Andin meraih dan menggenggam tangan Aldebaran, lalu dia menatap kedua mata Aldebaran dengan dalam, "Kamu nggak bisa bohong sama aku mas. Kamu bisa aja bilang kalo nggak ada apa-apa, tapi mata kamu nggak bisa bohong mas."
Aldebaran menundukkan pandangannya.
"Aku istri kamu, cerita sama aku." Kata Andin.
Andin benar, Aldebaran memang tidak ahli kalau berbohong didepan Andin.
"Ada sedikit masalah." Kata Aldebaran dengan ragu-ragu.
"Masalah? Masalah apa mas?" Tanya Andin.
"Uang perusahaan dibawa kabur sama Johan. Manager keuangan Nusa City." Jawab Aldebaran.
Mata Andin membulat tidak percaya, dia syok mendengar hal itu.
"Perusahaan dan proyek harus tetep jalan Ndin. Maka dari itu akau sama Aditya berniat menggadaikan aset-aset pribadi kita terlebih dahulu untuk menutupi kekurangan keuangan perusahaan." Lanjut Aldebaran.
"Jumlahnya berapa mas?" Tanya Andin.
"Hampir 2 trilun Ndin. Ditambah dengan biaya operasional perusahaan yang akan datang kira-kira kita butuh dana total hampir 5 triliun." Jawab Aldebaran.
Mendengar nominal yang sebesar itu, kaki Andin langsung terasa lemas.
"Tabunganku dan Aditya, masih kurang untuk menutup itu semua."
"Maka dari itu kita berencana akan menjual aset-aset pribadi kita untuk menutup kekurangannya."
"Dan baru saja Randy mengkalkulasi aset pribadiku yang berupa rumah dan apartemen, itu jumlahnya kira-kira hanya 1,5 triliun Andin. Karena aset-aset pribadiku banyak yang berupa perusahaan dan aku nggak mungkin dengan mudah melepaskan perusahaan-perusahaan itu karena banyak orang yang menggantungkan hidupnya disana."
Aldebaran mencoba menceritakan semuanya pada Andin.
"Apa itu termasuk rumah ini mas?" Tanya Andin.
Aldebaran mengangguk, "Iya..." Katanya sedih.
Andin menhela nafas dalam, rumah yang sudah ditinggalinya bersama dengan Aldebaran ini cepat atau lambat pasti akan mereka tinggalkan. Sudah banyak kenangan yang tercipta di rumah ini.
"Aku takut Ndin.... Aku takut, gimana nasib keluarga kita nantinya? Anak-anak kita gimana?" Kata Aldebaran dengan mata berkaca-kaca.

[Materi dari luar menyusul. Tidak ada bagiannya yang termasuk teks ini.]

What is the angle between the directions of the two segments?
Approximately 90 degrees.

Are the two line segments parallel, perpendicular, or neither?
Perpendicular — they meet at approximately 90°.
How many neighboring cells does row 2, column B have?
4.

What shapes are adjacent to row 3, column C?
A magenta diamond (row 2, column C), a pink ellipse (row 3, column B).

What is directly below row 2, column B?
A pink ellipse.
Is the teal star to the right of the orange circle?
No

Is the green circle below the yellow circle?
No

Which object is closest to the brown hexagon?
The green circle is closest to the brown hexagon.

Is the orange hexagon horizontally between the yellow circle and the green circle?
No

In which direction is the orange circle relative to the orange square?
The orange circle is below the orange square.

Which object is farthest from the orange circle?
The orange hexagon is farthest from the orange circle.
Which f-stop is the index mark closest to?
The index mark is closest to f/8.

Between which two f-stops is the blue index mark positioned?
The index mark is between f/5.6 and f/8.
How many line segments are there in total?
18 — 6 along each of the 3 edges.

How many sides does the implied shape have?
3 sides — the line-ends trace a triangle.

"Aku cuma mau pertahanin perusahaan ini untuk masa depan anak-anak nanti. Aku mau berusaha sampai akhir Ndin." Lanjut Aldebaran.
Andin memeluk Aldebaran, "Mas aku tahu keputusan yang kamu ambil itu adalah keputusan yang terbaik. Nggak masalah kalau kita sementara nggak tinggal di rumah ini dulu, kita cari rumah yang agak kecil. Aku akan berusaha sebisa mungkin menghemat semua pengeluaran rumah tangga. Aku akan bantu kamu semaksimal mungkin mas, sampai kamu bisa melewati masa-masa sulit ini."

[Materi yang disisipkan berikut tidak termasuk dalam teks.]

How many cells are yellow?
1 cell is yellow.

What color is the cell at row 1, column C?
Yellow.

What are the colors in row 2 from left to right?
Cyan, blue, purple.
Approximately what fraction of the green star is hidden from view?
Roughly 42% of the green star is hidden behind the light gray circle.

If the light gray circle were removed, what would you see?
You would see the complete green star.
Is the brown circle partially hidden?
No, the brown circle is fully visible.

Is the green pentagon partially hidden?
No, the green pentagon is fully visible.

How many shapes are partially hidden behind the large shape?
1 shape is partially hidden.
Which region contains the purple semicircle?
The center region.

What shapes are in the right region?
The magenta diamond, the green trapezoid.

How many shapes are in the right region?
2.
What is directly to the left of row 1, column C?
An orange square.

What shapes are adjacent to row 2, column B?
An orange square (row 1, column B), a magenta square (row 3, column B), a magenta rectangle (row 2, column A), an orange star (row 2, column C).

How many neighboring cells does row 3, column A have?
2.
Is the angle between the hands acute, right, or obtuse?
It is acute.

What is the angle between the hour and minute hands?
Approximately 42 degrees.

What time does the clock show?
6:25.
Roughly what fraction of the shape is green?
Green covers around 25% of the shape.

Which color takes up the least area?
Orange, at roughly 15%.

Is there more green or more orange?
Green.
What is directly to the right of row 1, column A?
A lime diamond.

"Makasih ya Ndin, makasih.... " Kata Aldebaran sambil terisak dipelukan Andin.
---
-Dua Hari Kemudian-
"Beberapa investor yang rencananya akan bergabung dengan kita sepertinya sudah mendengar berita ini pak, mereka ada yang membatalkan kerjasamanya dengan kita." Kata Feni, sekretaris Aldebaran.
Aldebaran memijat-mijat kepalanya, hal seperti ini sudah berkali-kali didengarnya dua hari belakangan ini. Pikirnya kalau investor-investor itu tidak jadi bekerjasma dengan perusahaannya, maka kondisinya akan semakin sulit.

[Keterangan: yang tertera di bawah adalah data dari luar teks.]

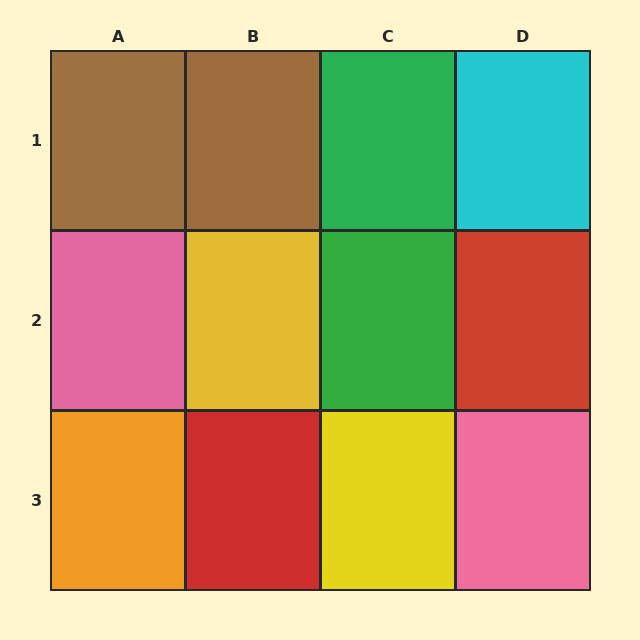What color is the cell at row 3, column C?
Yellow.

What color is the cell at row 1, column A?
Brown.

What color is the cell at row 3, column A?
Orange.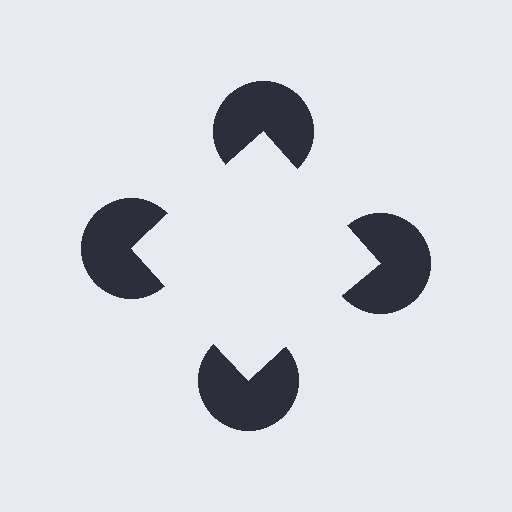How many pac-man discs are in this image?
There are 4 — one at each vertex of the illusory square.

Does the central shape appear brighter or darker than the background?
It typically appears slightly brighter than the background, even though no actual brightness change is drawn.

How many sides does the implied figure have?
4 sides.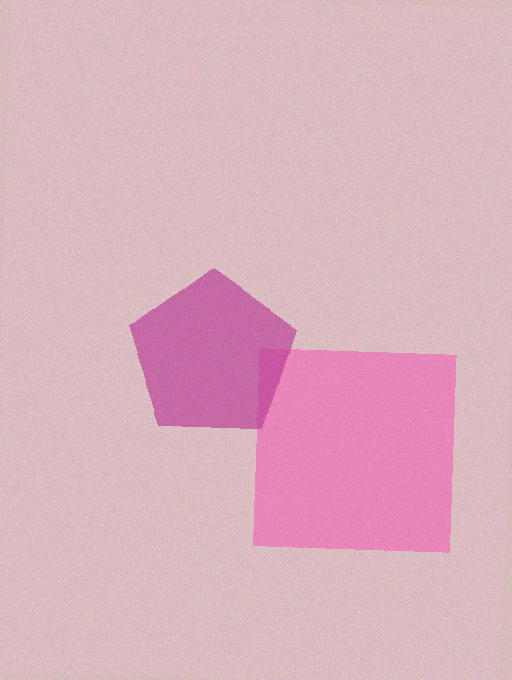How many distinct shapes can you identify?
There are 2 distinct shapes: a pink square, a magenta pentagon.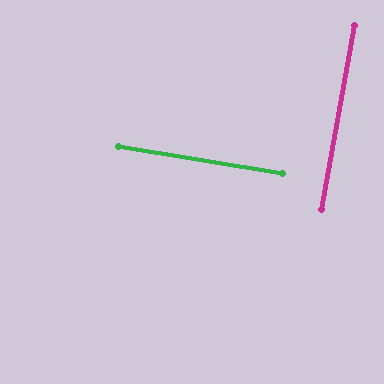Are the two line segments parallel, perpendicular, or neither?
Perpendicular — they meet at approximately 89°.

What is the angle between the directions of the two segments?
Approximately 89 degrees.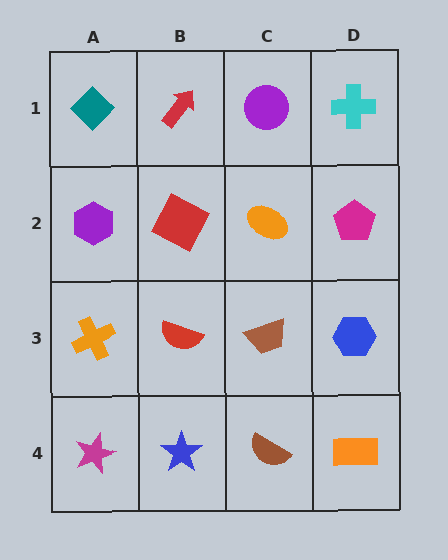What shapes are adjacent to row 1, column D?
A magenta pentagon (row 2, column D), a purple circle (row 1, column C).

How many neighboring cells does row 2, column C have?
4.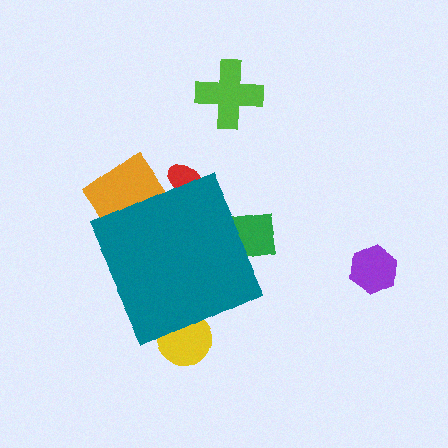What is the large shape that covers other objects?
A teal diamond.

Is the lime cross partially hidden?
No, the lime cross is fully visible.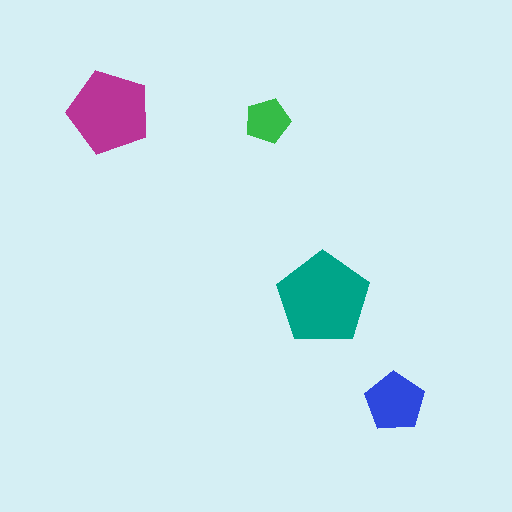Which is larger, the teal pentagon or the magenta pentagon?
The teal one.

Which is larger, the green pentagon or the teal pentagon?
The teal one.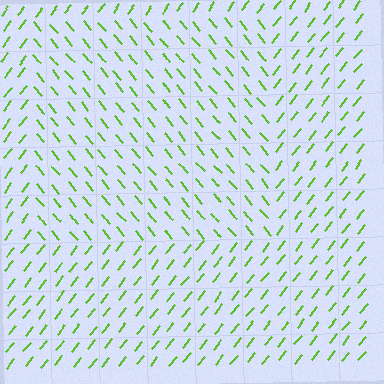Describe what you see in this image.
The image is filled with small lime line segments. A rectangle region in the image has lines oriented differently from the surrounding lines, creating a visible texture boundary.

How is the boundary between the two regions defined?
The boundary is defined purely by a change in line orientation (approximately 79 degrees difference). All lines are the same color and thickness.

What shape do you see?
I see a rectangle.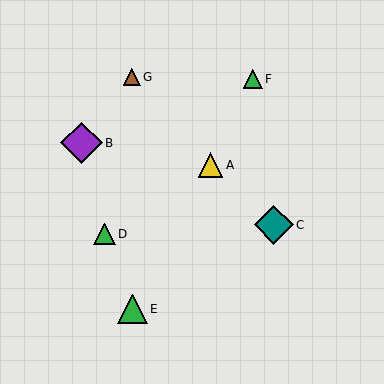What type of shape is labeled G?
Shape G is a brown triangle.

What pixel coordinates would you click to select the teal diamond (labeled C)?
Click at (274, 225) to select the teal diamond C.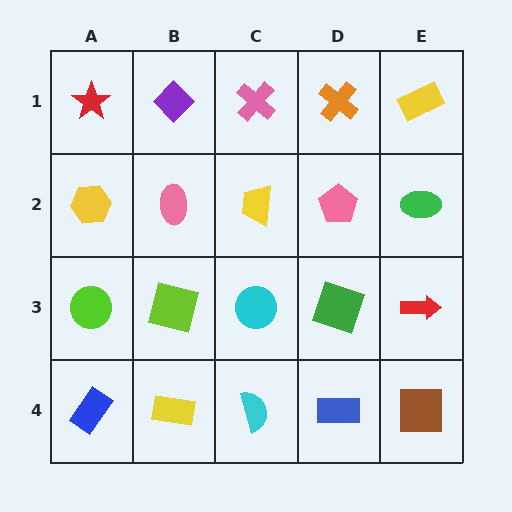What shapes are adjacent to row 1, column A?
A yellow hexagon (row 2, column A), a purple diamond (row 1, column B).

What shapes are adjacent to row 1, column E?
A green ellipse (row 2, column E), an orange cross (row 1, column D).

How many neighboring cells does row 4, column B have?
3.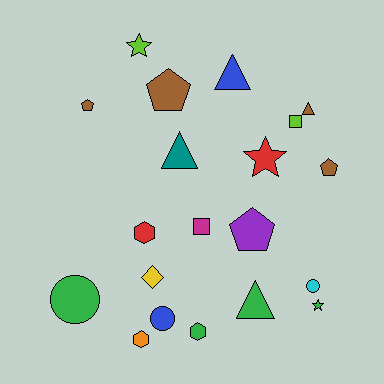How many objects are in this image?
There are 20 objects.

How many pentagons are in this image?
There are 4 pentagons.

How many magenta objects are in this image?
There is 1 magenta object.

Tidak lama kemudian, Aditya masuk ke ruangan Aldebaran. Andra, sekretaris pribadi Aditya juga mengikuti dibelakang. Feni yang sudah selesai dengan laporannya segera keluar dari ruangan Aldebaran.
"Al sorry.... Aset-aset gue adanya cuma segini." Kata Aditya dengan lesu.
"Ada sekitar 2 triliun Al. Sisanya punya Jihan dan gue nggak bisa mengusik itu."
"Jadi total yang terkumpul sekarang ada sekitar 3,5 triliun. Kurang 1,5 triliun lagi. Yah...lumayan lah." Lanjut Aditya.
"Nusa City itu persentasenya lebih banyak milik gue. Harusnya gue yang paling banyak bertanggung jawab disini. Lu nggak perlu mengeluarkan sebanyak itu." Kata Aldebaran.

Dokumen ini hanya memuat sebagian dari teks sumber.